Weeks has not asserted the existence of an external impediment constituting cause for his procedural default. A prisoner's illiteracy and pro se status are not cause. See Stanley v. Lockhart, 941 F.2d 707, 710 (8th Cir. 1991); Vasquez v. Lockhart, 867 F.2d 1056, 1058 (8th Cir. 1988), cert. denied, 490 U.S. 1100 (1989). Nor does a judge's failure to delineate every feature of a state's post-conviction relief constitute cause. See Hart v. Purkett, 95 F.3d 638, 639 (8th Cir. 1996) (per curiam); Vaughan v. Groose, 884 F. Supp. 339, 343 (W.D. Mo. 1995), aff'd, 89 F.3d 842 (8th Cir. 1996), cert. denied, 65 U.S.L.W. 3341 (1996). While we think that the state court might well have felt moved to explain Missouri's rules with extra care due to Weeks's illiteracy, it neither misled Weeks nor prevented him from learning about the relevant time limit. The court sufficiently alerted Weeks to the

-3- 3 rule's existence; and it gave him the relevant form, read it to him, and told his lawyer to explain it to him further. Although the form does not itself mention a time limit, it does cite Rule 24.035, and that rule's language states the ninety-day time limit with clarity. By simply asking either his trial attorney or a literate fellow inmate about the form and the rule, Weeks could easily have discovered their contents.

III. Lastly, Weeks averred in his pleadings that he is actually innocent of the charges. This averment, he argues, lifts the procedural bar resulting from his failure to file a Rule 24.035 motion. If Weeks can prove what he asserts, he is correct.

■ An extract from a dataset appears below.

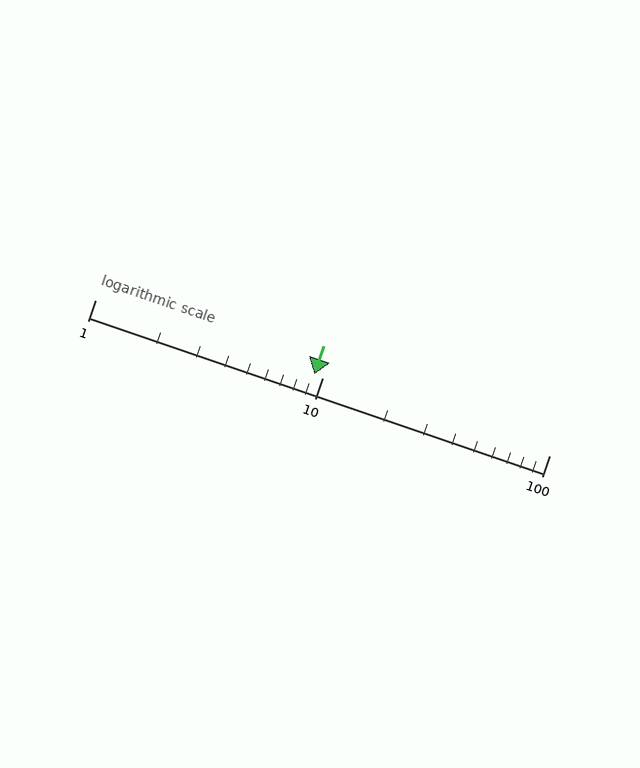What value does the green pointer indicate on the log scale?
The pointer indicates approximately 9.2.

Prisoners who cannot show cause and prejudice excusing a procedural default may nevertheless obtain federal habeas review of their constitutional claims by presenting a gateway claim of actual innocence. Schlup v. Delo, --- U.S. ---, 115 S. Ct. 851, 861 (1995). To pass through this gateway, a petitioner must present new, reliable evidence that establishes "that it is more likely than not that no reasonable juror would have convicted him in light of the new evidence." Id. at ---, 115 S. Ct. at 867. Examples of evidence sufficient to establish actual innocence include trustworthy witnesses and exculpatory scientific evidence. See Pitts v. Norris, 85 F.3d 348, 350-51 (8th Cir. 1996), cert. denied, 65 U.S.L.W. 3341 (1996).

When a judgment is entered on a guilty plea instead of a verdict, courts assess a prisoner's Schlup claim by examining and weighing the evidence each side has asserted that it could produce at trial. Brownlow v. Groose, 66 F.3d 997, 999 (8th Cir. 1995), cert. denied, 116 S. Ct. 1049 (1996). We must therefore compare what the state alleged at Weeks's plea hearing that it could prove with the evidence that Weeks has asserted in his pleadings that he

-4- 4 could produce. At the plea hearing, the state implied that its evidence would prove that Weeks committed the crimes in question.